Part of the problem is Brando, who had by then moved into that period of his career when he was increasingly bored with just delivering a solid performance and increasingly felt need to make his parts more eccentric to keep himself interested. It's a long way from the surreal self-indulgence of later films and it's not an especially bad performance, but rather than doing what the film requires you often get the feeling that you're watching him go through acting exercises as he drifts in and out of the film that everyone else is making. As a result it's Brynner, giving a typically arrogant and stentorian turn in a role originally intended for Lee J. Cobb who comes across as the more convincing screen presence despite having much less screen time and much less to work with.

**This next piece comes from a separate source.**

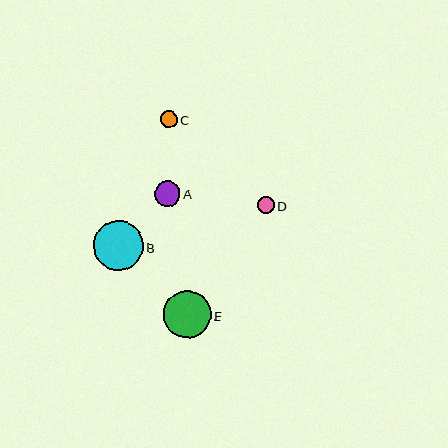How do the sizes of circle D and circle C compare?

It's on a technical level that the film impresses the most. The Oscar-nominated black and white camerawork is often astounding, with some of the most technically ambitious and flawlessly executed helicopter shots ever achieved on film, often moving from extreme long shots of the ship at sea into close-ups of characters on deck before tracking with them along the decks. In an age before Wescams or CGI the sheer physical difficulties in getting such remarkably smooth shots must have been extraordinary - between the seas and the wind alone hitting the right marks and focus points on a moving ship should have been next to impossible - making them all the more impressive, so it's a shame that at times the DVD transfer overcompensates for the deep blacks that are one of cinematographer Conrad Hall's trademarks and noticeably regrades and softens the contrast in some shots. Jerry Goldsmith's score fares better, its haunting East European main title played on the zither as ominous strings build up in the background doing services in a variety of guises alongside some striking action cues using the same mixture of rapid pared-down percussion, driving piano work and electronics that would become a hallmark of his Man From U.N.C.L.E. scores.

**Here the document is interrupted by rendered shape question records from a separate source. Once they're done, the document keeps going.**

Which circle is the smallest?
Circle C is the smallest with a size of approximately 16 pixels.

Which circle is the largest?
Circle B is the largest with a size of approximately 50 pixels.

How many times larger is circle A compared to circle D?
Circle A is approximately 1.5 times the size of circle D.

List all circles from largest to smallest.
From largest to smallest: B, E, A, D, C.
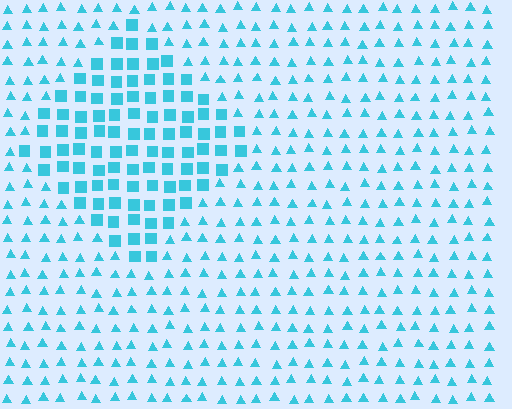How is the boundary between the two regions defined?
The boundary is defined by a change in element shape: squares inside vs. triangles outside. All elements share the same color and spacing.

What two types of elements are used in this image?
The image uses squares inside the diamond region and triangles outside it.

It's a shame that the infamous short film 'Meet Marlon Brando' about the star's increasingly peculiar behavior on the film's press tour (hitting on a passing black woman in a rather patronising attempt to make a point about racism, being typically vague at a press conference and offering the words of wisdom that "You won't know how to proceed in life unless you see Morituri.") isn't included alongside the film's two theatrical trailers.